Wie ist es eigentlich um die Ausbildung im E-Commerce in Deutschland bestellt? Dieses für die Zukunft des Online-Handels wichtige Thema haben wir für euch mit Martin Groß-Albenhausen besprochen, der das Thema Ausbildung beim Branchenverband bevh betreut

Ausbildung im E-Commerce - Interview zum Stand der Dinge

Der E-Commerce in Deutschland wächst nach wie vor dynamisch. Gleichzeitig wird der Online-Handel wegen des Wettbewerbsdrucks, der Kundenanforderungen und der rasanten technologischen Entwicklungen kontinuierlich professioneller. Die Anforderungen an Online-Händler werden immer komplexer. Shopbetreiber sind auf vielen Feldern gefordert: Neben kaufmännischen Kenntnissen ist Wissen in der IT, der Logistik, Marketing und Werbung, Recht und auf einigen anderen Feldern erforderlich.

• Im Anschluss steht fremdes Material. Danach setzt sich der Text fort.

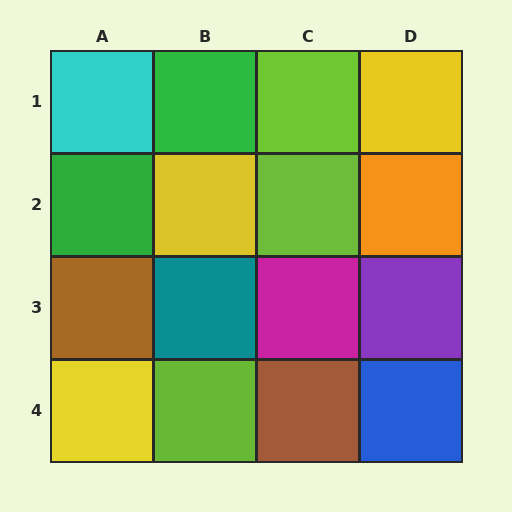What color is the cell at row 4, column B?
Lime.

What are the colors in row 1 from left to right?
Cyan, green, lime, yellow.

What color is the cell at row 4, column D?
Blue.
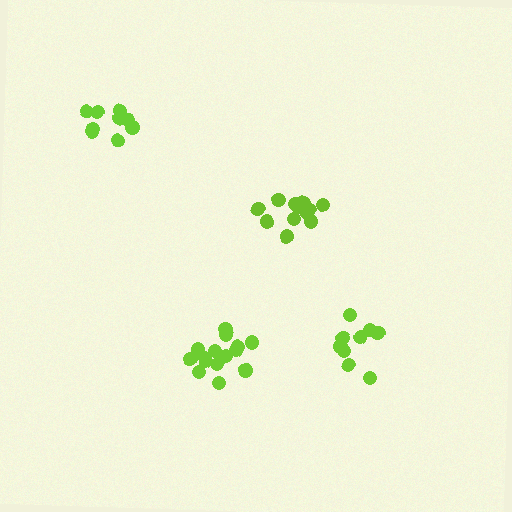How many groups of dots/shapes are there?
There are 4 groups.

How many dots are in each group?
Group 1: 15 dots, Group 2: 9 dots, Group 3: 12 dots, Group 4: 9 dots (45 total).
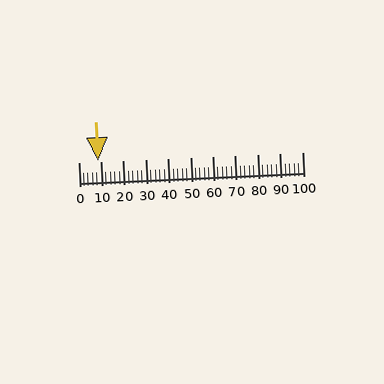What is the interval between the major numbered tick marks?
The major tick marks are spaced 10 units apart.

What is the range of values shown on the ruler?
The ruler shows values from 0 to 100.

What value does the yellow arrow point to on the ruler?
The yellow arrow points to approximately 9.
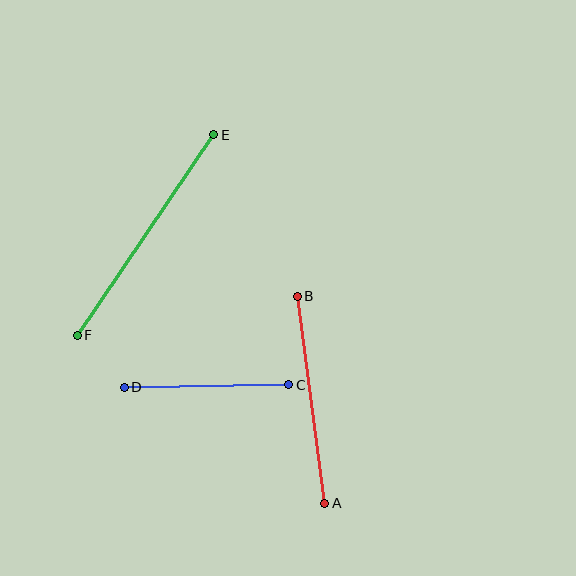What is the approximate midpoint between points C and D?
The midpoint is at approximately (206, 386) pixels.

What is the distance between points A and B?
The distance is approximately 209 pixels.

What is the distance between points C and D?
The distance is approximately 165 pixels.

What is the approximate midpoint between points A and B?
The midpoint is at approximately (311, 400) pixels.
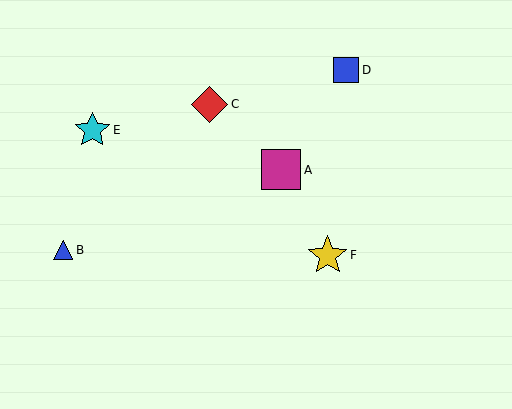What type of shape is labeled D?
Shape D is a blue square.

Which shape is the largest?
The magenta square (labeled A) is the largest.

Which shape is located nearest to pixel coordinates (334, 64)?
The blue square (labeled D) at (346, 70) is nearest to that location.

Auch wenn der Einkauf über das Internet heute längst ein ganz selbstverständlicher Bestandteil unseres Alltages ist, so ist der Online-Handel dennoch eine vergleichsweise junge Branche. Dennoch erstaunt es angesichts des geschilderten Anforderungsspektrums, dass es bis dato keine offizielle Ausbildung für den Beruf des Online-Händlers oder E-Commerce-Kaufmanns gibt. Die Akteure, die sich heute als Shopbetreiber auf dem Markt tummeln, sind samt und sonders mehr oder weniger Self-Made-Shopbetreiber, die ihr Wissen in der Praxis durch „trial and error“ sowie private Weiterbildungen erworben haben.

Zu den Perspektiven der Ausbildung im E-Commerce stand uns Martin Groß-Albenhausen, zuständiger stellvertretender Hauptgeschäftsführer des Bundesverbandes E-Commerce und Versandhandel (bevh), Rede und Antwort.

Es gibt bis heute keinen „offiziellen“ Ausbildungsgang für den E-Commerce. Ist das noch zeitgemäß?

Angesichts der zunehmenden Bedeutung von E-Commerce nicht nur im Einzelhandel, sondern an verschiedensten Punkten der Handels-Wertschöpfungskette, ist ein eigener Beruf längst überfällig. Zurecht kann man fragen, ob nicht besser klassische Ausbildungsberufe im Großhandel und Einzelhandel E-Commerce integrieren sollten. Praktisch würde dies jedoch die Inhalte zu sehr aufblähen – und viele Ausbildungsbetriebe, die selbst kein E-Commerce-Angebot haben, wären nur noch eingeschränkt zur Ausbildung befähigt.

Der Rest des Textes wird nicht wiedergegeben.